For Williams, "M3GAN" is also another pivotal step in a long career. Next month, "Get Out" will turn six; the movie marked Williams's first entry into the horror genre. "I feel so lucky to have been part of that experience," Williams reflects, adding that she still sees concepts from the movie, like the Sunken Place, mentioned all the time. She says that if "Get Out" is the thing someone knows her from, she has "a very specific kind of interaction with them."

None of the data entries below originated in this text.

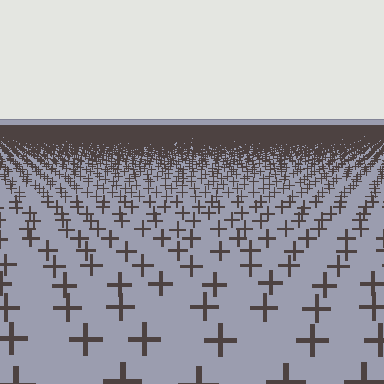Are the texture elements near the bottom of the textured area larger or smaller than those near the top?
Larger. Near the bottom, elements are closer to the viewer and appear at a bigger on-screen size.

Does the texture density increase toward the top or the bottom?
Density increases toward the top.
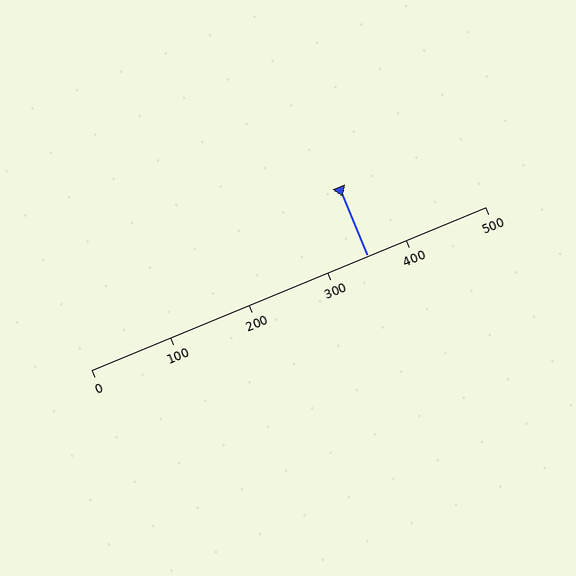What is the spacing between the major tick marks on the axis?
The major ticks are spaced 100 apart.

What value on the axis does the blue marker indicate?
The marker indicates approximately 350.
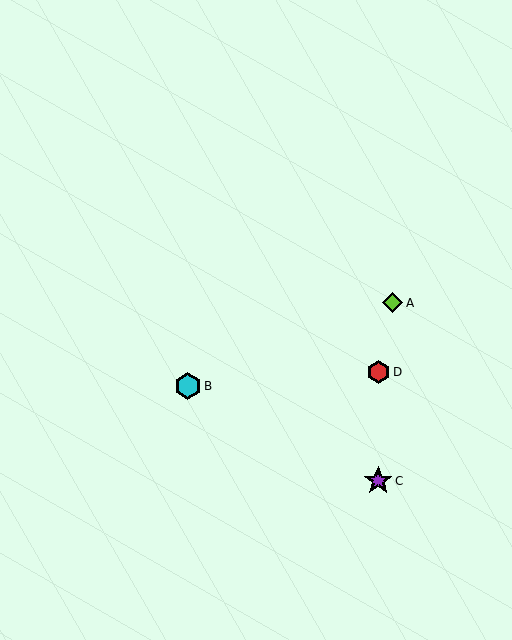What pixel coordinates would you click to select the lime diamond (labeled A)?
Click at (393, 303) to select the lime diamond A.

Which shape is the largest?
The cyan hexagon (labeled B) is the largest.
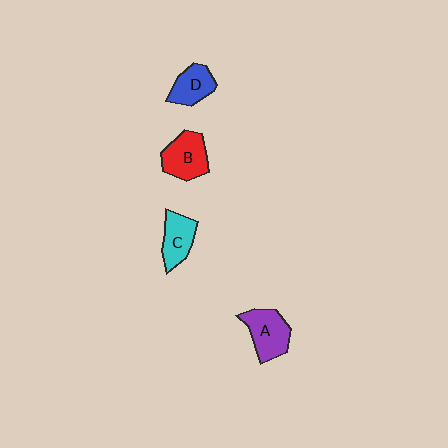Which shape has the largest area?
Shape A (purple).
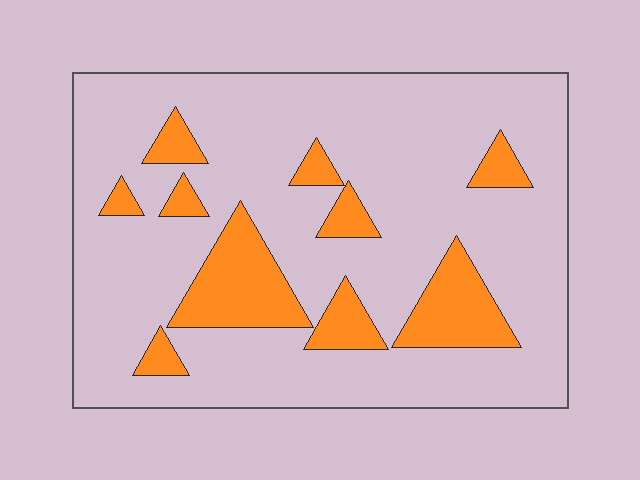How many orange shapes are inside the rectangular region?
10.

The last season of "Girls" also aired six years ago this spring, "which is so hard to wrap my head around," Williams says. "We are cosmically linked forever, for life," she says of the cast. "We are also really bad at being in touch with each other, to a person, but I think we'll be close forever." She adds that she did just reach out to congratulate Ebon Moss-Bachrach, who had two great turns in 2022 in "The Bear" and "Andor."

And if anyone at HBO is thinking about doing a revival, Williams is in. She would be so happy to return as Marnie, in fact, that she suggests a reunion unprompted. "I have said many times, and I will say it here again, I am very, very open to revisiting our girls in a new decade to see what life is like for them now," she says.

But for now, she's happy carving out a space in horror. She admits that when she watches horror films on her own, she has to pace herself because she gets very scared. "I have to watch them on a plane so that there's ambient stuff going on," she says. "Otherwise, if I watch it in the dark at home alone, I am not sleeping for days. I'm not exaggerating." She hopes that if she watches enough, she'll build up an "immunity." But so far, "that is not happening." And if you go watch "M3GAN," the same thing might happen to you.

"M3GAN" is in theaters everywhere Friday, Jan. 6.